My guess is that your first addition overacidified the milk. You likely didn't even need the lemon juice. A quart of buttermilk will get the total ph down to 5.3 or so, and another half cup of lemon juice to 4.4, waaay too much acidity. Acidity levels are crucial to cheesemaking.


----------



## Ozark Lady

Okay, that helps, I knew it just didn't add up right.
When I made the lemon cheese before, it didn't call for buttermilk.
I think that is what confused me.
Aww well, the dogs, and poultry will eat it, maybe?
I have a brand new gallon of milk.
I still have several quarts of buttermilk or yogurt. I also made 3 quarts of yogurt last night, and it cooperated!
As soon as I get the equipment cleaned and mess all gone, I will try it again.
Don't stir it? Not even to mix in the buttermilk?
Do I still turn off the heat at 175, apparently my thermometer was right, because when the milk boiled it read 215, which is close with my elevation.
And no lemon juice or vinegar this time, just milk and buttermilk or yogurt.
I have both would one be better than the other? Both are raw goatmilk made.

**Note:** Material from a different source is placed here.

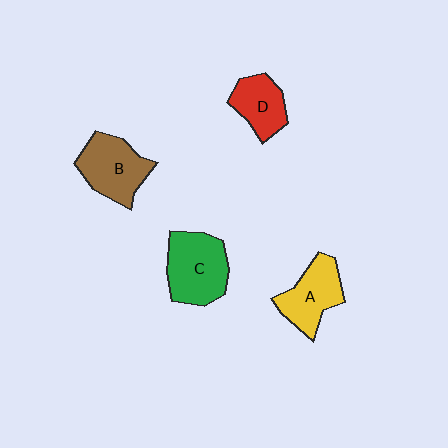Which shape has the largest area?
Shape C (green).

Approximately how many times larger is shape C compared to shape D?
Approximately 1.5 times.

I know photos are just so much more informative than what a novice can tell ya, huh?
I hung the 'milk solids' over the pot in cheesecloth to drip, looks like a good sized ball there.
But, I will remove it, it can't possibly taste good after what I did to it! ha ha

Thank you so much, Pav for your assistance, I just couldn't figure out, what is going on here!
Looks like when I order equipment a ph tester is definitely on a necessary equipment list!


----------



## linuxboy

It's either or. Either a quart of buttermilk or about half a cup of lemon juice or a third cup of vinegar will curdle the milk.

Yes, you do want to stir. Enough to incorporate everything in, and then wait for the milk to curdle. Don't overstir, or the curds will shatter.

Yep, 175 is a good temp for this style. Use whichever you want. The taste will be a little different for yogurt vs buttermilk.

It will taste OK in terms of the flavor, maybe a little sour, but the texture will be really grainy.


----------



## Ozark Lady

I think you nailed it Pav.
I definitely got curds tonight.
Interestingly, I wasn't really trying to.
In another thread I was concerned that I aged yogurt too long at 16 hours.
It was mentioned that 24 hours makes it nice and thick.
Here is last nights yogurt at 22 hours. I made 3, and 2 I put up already, was only experimenting with the third one!








This bowl has a lid, but it isn't airtight, and a skim was on the yogurt.
I added nothing, but the yogurt culture to fresh milk, and let it sit on top of the frig...








And there is my elusive curd!








But, I wasn't trying to make cheese, just thick yogurt without additives! It is thick!
I bet I can now drain it and have... yogurt cheese! So easy! And after the war of last night!


----------